Edaravone (3-methyl-1-phenyl-2-pyrazolin-5-one), a free radical scavenger, is used for the treatment of acute cerebral infarction. In this study, we investigated whether edaravone is neuroprotective against retinal damage. In vitro, we used a radical-scavenging capacity assay using reactive oxygen species-sensitive probes to investigate the effects of edaravone on H(2)O(2), superoxide anion (O(2)*), and hydroxyl radical (*OH) production in a rat retinal ganglion cell line (RGC-5). The effect of edaravone on oxygen-glucose deprivation (OGD)-induced RGC-5 damage was evaluated using a 2-(2-methoxy-4-nitrophenyl)-3-(4-nitrophenyl)-5-(2,4-disulfophenyl)-2H-tetrazolium, monosodium salt assay of cell viability. Edaravone (3-methyl-1-phenyl-2-pyrazolin-5-one) significantly decreased radical generation and reduced the cell death induced by OGD stress.
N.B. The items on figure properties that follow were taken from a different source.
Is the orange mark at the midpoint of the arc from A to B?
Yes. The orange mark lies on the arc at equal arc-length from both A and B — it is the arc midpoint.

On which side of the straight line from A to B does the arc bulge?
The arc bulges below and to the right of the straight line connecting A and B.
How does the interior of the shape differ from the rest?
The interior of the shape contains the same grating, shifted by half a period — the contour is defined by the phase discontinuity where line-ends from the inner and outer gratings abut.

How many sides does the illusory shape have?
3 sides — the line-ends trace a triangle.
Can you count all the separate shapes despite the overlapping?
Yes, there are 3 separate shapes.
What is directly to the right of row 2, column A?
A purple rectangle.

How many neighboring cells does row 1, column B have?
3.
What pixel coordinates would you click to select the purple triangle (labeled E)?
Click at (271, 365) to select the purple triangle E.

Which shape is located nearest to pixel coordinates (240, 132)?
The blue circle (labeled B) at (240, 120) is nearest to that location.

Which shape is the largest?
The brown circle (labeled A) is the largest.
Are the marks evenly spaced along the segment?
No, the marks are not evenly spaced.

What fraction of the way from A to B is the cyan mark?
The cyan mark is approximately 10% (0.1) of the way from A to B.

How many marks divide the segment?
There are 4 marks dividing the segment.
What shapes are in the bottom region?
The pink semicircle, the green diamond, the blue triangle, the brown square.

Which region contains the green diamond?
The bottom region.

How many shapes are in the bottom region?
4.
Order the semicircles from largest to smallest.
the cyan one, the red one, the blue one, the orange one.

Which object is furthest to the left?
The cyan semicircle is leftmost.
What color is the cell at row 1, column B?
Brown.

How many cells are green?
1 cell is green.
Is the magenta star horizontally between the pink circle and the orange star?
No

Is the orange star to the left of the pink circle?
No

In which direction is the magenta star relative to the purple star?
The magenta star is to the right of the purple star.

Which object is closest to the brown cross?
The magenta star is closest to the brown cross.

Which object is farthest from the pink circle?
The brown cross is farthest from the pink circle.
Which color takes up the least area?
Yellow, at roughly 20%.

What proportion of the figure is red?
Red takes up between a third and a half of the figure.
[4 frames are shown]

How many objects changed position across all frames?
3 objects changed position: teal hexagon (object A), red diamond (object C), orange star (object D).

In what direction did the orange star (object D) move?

In vivo, retinal damage was induced by intravitreous injection of N-methyl-D-aspartate (NMDA; 5 nmol) and was evaluated by examining ganglion cell layer cell loss, terminal deoxynucleotidyl transferase dUTP nick-end labeling (TUNEL) staining, and the expressions of two oxidant-stress markers [4-hydroxy-2-nonenal (4-HNE) and 8-hydroxy-2-deoxyguanosine (8-OHdG)]. In addition, activations of mitogen-activated protein kinases (MAPKs) [extracellular signal-regulated protein kinases (ERK), c-Jun NH(2)-terminal kinases (JNK), and p38 MAPK], as downstream signal pathways after NMDA receptor activation, were measured using immunoblotting and immunostaining. Edaravone at 5 and 50 nmol intravitreous injection or at 1 and 3 mg/kg i.v. significantly protected against NMDA-induced retinal cell death. At 50 nmol intravitreous injection, it 1) decreased the retinal expressions of TUNEL-positive cells, 4-HNE, and 8-OHdG and 2) reduced the retinal expressions of NMDA-induced phosphorylated JNK and phosphorylated p38 but not that of phosphorylated ERK. These findings suggest that oxidative stress plays a pivotal role in retinal damage and that edaravone may be a candidate for the effective treatment of retinal diseases.
依达拉奉(3 - 甲基 - 1 - 苯基 - 2 - 吡唑啉 - 5 - 酮)是一种自由基清除剂,用于治疗急性脑梗死。在本研究中,我们调查了依达拉奉对视网膜损伤是否具有神经保护作用。在体外,我们使用活性氧敏感探针进行自由基清除能力测定,以研究依达拉奉对大鼠视网膜神经节细胞系(RGC - 5)中过氧化氢(H₂O₂)、超氧阴离子(O₂⁻)和羟自由基(·OH)生成的影响。使用2 - (2 - 甲氧基 - 4 - 硝基苯基) - 3 - (4 - 硝基苯基) - 5 - (2,4 - 二磺酸苯基) - 2H - 四唑单钠盐细胞活力测定法评估依达拉奉对氧 - 葡萄糖剥夺(OGD)诱导的RGC - 5损伤的作用。依达拉奉(3 - 甲基 - 1 - 苯基 - 2 - 吡唑啉 - 5 - 酮)显著减少自由基生成,并减少OGD应激诱导的细胞死亡。在体内,通过玻璃体内注射N - 甲基 - D - 天冬氨酸(NMDA;5 nmol)诱导视网膜损伤,并通过检查神经节细胞层细胞丢失、末端脱氧核苷酸转移酶dUTP缺口末端标记(TUNEL)染色以及两种氧化应激标志物[4 - 羟基 - 2 - 壬烯醛(4 - HNE)和8 - 羟基 - 2 - 脱氧鸟苷(8 - OHdG)]的表达来评估。此外,使用免疫印迹和免疫染色测量丝裂原活化蛋白激酶(MAPK)[细胞外信号调节蛋白激酶(ERK)、c - Jun氨基末端激酶(JNK)和p38 MAPK]作为NMDA受体激活后的下游信号通路的激活情况。玻璃体内注射5和50 nmol或静脉注射1和3 mg/kg的依达拉奉可显著保护视网膜细胞免受NMDA诱导的死亡。在玻璃体内注射50 nmol时,它1)降低了视网膜中TUNEL阳性细胞、4 - HNE和8 - OHdG的表达,2)降低了视网膜中NMDA诱导的磷酸化JNK和磷酸化p38的表达,但未降低磷酸化ERK的表达。这些发现表明氧化应激在视网膜损伤中起关键作用,并且依达拉奉可能是有效治疗视网膜疾病的候选药物。